Comment dialoguer autour d’une vidéo complotiste ? (13)

Dans l’une de ses vidéo, Oussama Ammar affirme que la corruption est généralisée dans l’administration américaine, validant « les thèses des complotistes depuis 10 ans ». Que faire face à ce type de discours ?

Des postures pertinentes à partir d’une vidéo d’Oussama Ammar

L’objet à analyser

Le 21 février 2025, l’entrepreneur Oussama Ammar publie une vidéo sur sa chaine Youtube (154 000 abonnés), intitulée « Trump, Musk et la Corruption : Ce Qu’on Ne Vous Dit Pas ». La vidéo de 7 minutes dépeint la fonction prise par Elon Musk dans l’administration américaine (sous la législature Trump), pour tenir la thèse d’un état de corruption généralisé au sein de l’administration américaine. Le travail effectué par Musk serait la démonstration d’un état profondément injuste par rapport aux honnêtes travailleurs. Outre la construction du discours en tant que tel et les fake news propagées : quelle posture adopter par rapport à ce message ?

Photo d'Oussama Ammar

Question de posture

Comment dialoguer à partir de cette vidéo ?
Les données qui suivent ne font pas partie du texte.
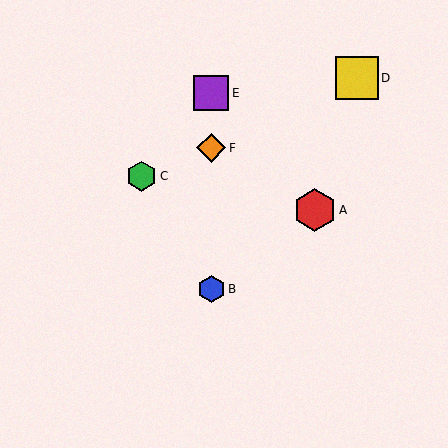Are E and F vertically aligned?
Yes, both are at x≈211.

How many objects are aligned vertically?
3 objects (B, E, F) are aligned vertically.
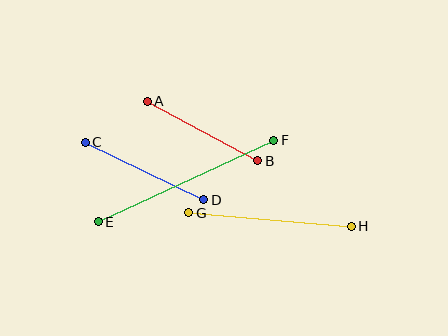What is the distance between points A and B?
The distance is approximately 125 pixels.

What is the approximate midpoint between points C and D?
The midpoint is at approximately (145, 171) pixels.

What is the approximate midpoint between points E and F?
The midpoint is at approximately (186, 181) pixels.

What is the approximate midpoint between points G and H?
The midpoint is at approximately (270, 220) pixels.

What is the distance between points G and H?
The distance is approximately 163 pixels.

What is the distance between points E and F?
The distance is approximately 193 pixels.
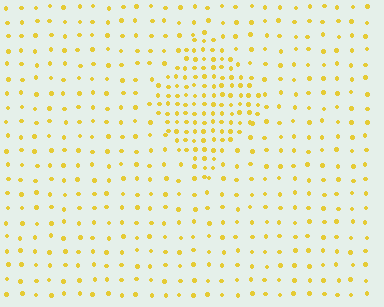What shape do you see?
I see a diamond.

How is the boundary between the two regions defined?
The boundary is defined by a change in element density (approximately 2.5x ratio). All elements are the same color, size, and shape.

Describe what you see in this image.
The image contains small yellow elements arranged at two different densities. A diamond-shaped region is visible where the elements are more densely packed than the surrounding area.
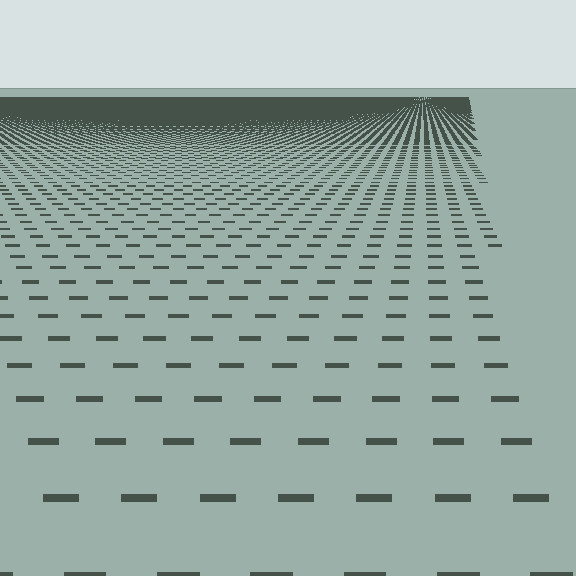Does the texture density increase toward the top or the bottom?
Density increases toward the top.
La vidéo sélectionnée est intéressante dans la mesure où elle prétend dépeindre de façon très tranchée une thèse compatible avec une lecture complotiste du monde : l’administration américaine est corrompue à travers la banalisation du gaspillage de l’argent publique. Autant, la vidéo présente assez d’éléments qui peuvent être vérifier
(fact-checker les infos et démontrer ce qui est vrai et faux) autant l’enjeu ici est davantage d’utiliser cette vidéo pour identifier la posture à prendre en tant qu’enseignant·e, par exemple si un élève vient en classe avec cette vidéo. La vidéo à de quoi provoquer (ou maintenir) une rupture de confiance entre le citoyen et les pouvoirs publics. Le problème n’est donc peut-être pas dans la structure narrative d’une théorie du complot ni même dans sa déconstruction en tant quel (reconnaitre les formes rhétoriques…) mais dans l’effet qu’elle produit (rupture de confiance) ; d’où la question : comment manœuvrer ce type de contenu quand on est enseignant·e ? Partant de ce principe, qu’est-il le plus intéressant à faire ?
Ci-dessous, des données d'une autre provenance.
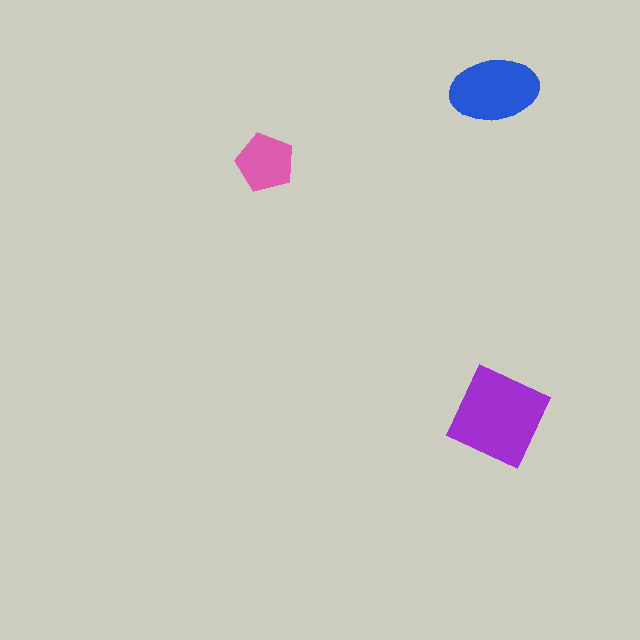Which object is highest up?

Image de Musk dans le bureau de Trump

Déroulement

Activité pédagogique

Cette activité a pour objectif de comprendre comment le dialogue peut se créer à partir cette vidéo. Cette dernière est finalement d’avantage une vidéo « prétexte » pour identifier une méthode de dialogue pour exemplifier les postures à avoir vis-à-vis d’un document complotiste.

Le point de départ de l’activité consiste à comprendre le sens global de la vidéo. L’enseignant peut commencer l’animation en demandant aux élèves s’ils connaissent :

  • Oussama Ammar : auteur de la vidéo – Entrepreneur Franco-libanais.
  • Elon Musk : milliardaire, entrepreneur américain et Haut Conseiller du de Donald Trump.
  • Donald Trump : 45e et 47e Président des États-Unis.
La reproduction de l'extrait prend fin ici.